We have created this list of artwork guidelines for our customers so that our customers know what we can and cannot accept as a printable design.

 

Glossary


4 Color Process - Multi Color printing typically uses ink of four colors: cyan, magenta, yellow, and key (black).

Artwork - The design, text, or logo you wish to print. Hardcopy or Digital.

Bleed - Printing that extends beyond the surface of the sheet and is trimmed to size.

CMYK - A way of specifying a unique color in the color spectrum. Any unique color is made by mixing Cyan, Magenta, Yellow, and Black.

Camera Ready - High quality. A camera ready design most often comes in the form of digital vector artwork files.

Copy - Text 

DPI - The printed resolution of your design

PMS Colors - Pantone Color Matching System

Halftone - A color gradient within your design.

Raster Image - Often a low quality image, not usually suitable for printing. File Types: .png, .jpg, .bmp

Vector - Ideal graphics for printing. Designed with a professional art program and contains the information to scale your design as large as possible with 0 distortion. 

 

Vector Graphic Basics


Raster & Bitmap Images vs. Vector Images

A raster image is made up of individual pixels. When you try to enlarge a raster image it looks pixelated because you are taking each block of information (pixel) and just making it bigger. Raster images are often created in programs like Photoshop and have the extension .JPEG or .GIF.

A vector image, on the other hand, is made up of points connected along a curve (or vector). Basically, the visual information is contained in the relationship between the points, not the points themselves, so the image can be expanded to an infinite size. Vector images are created in programs like Illustrator and have the file extension .EPS.

Accepted File Types: .PDF .AI .EPS .SVG (note:only changing a file extension does not change the quality of the image) 

 

Colors


The Pantone Color Matching System is largely a standardized color reproduction system.

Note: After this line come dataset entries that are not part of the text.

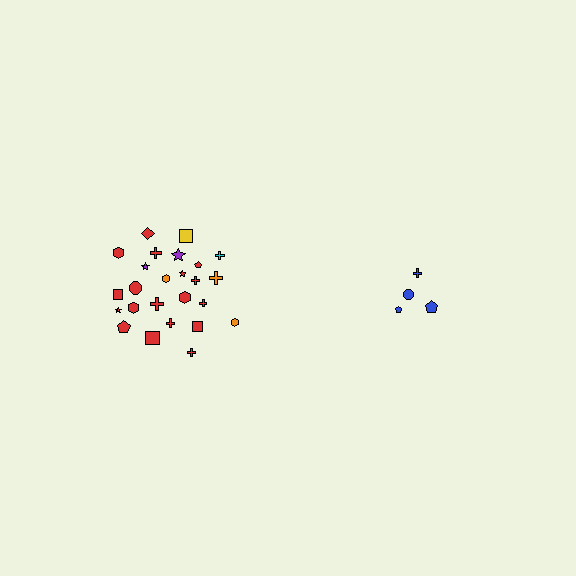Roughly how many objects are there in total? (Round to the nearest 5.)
Roughly 30 objects in total.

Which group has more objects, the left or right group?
The left group.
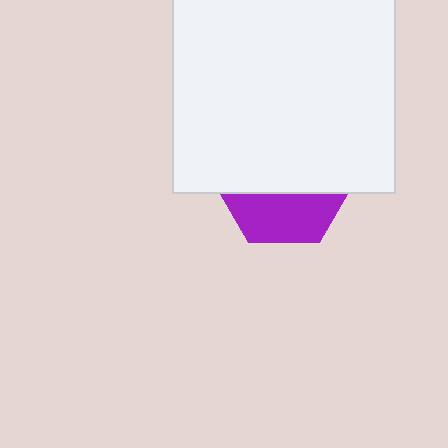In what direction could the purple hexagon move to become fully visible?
The purple hexagon could move down. That would shift it out from behind the white square entirely.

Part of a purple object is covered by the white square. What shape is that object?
It is a hexagon.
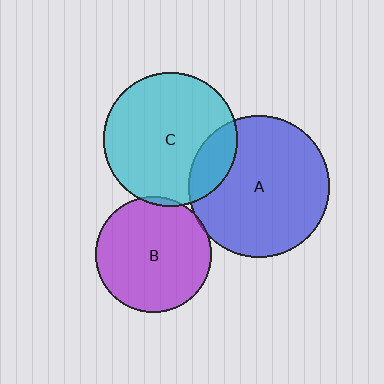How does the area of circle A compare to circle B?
Approximately 1.5 times.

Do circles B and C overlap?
Yes.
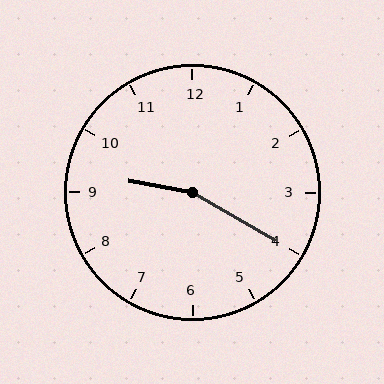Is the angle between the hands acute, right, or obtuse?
It is obtuse.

By standardizing the colors, different manufacturers in different locations can all refer to the Pantone system to make sure colors match without direct contact with one another. However, most of the Pantone system's 1,114 spot colors cannot be simulated with CMYK but with 13 base pigments (14 including black) mixed in specified amounts. Pantone colors are described by their allocated number (typically referred to as, for example, "PMS 130"). PMS colors are almost always used in branding and have even found their way into government legislation and military standards (to describe the colors of flags and seals).

 https://en.wikipedia.org/wiki/Pantone
 
 

Process & Digital PrintsThe printing of “full color” images utilizing a photographic color separation process in which each of three primary colors--cyan, magenta, and yellow, plus black--are separated from the original art and given their own printing plate. Or  a full color Image can be printed digitally (think your at home printer). We use both methods in printing if the design calls for more than four spot colors.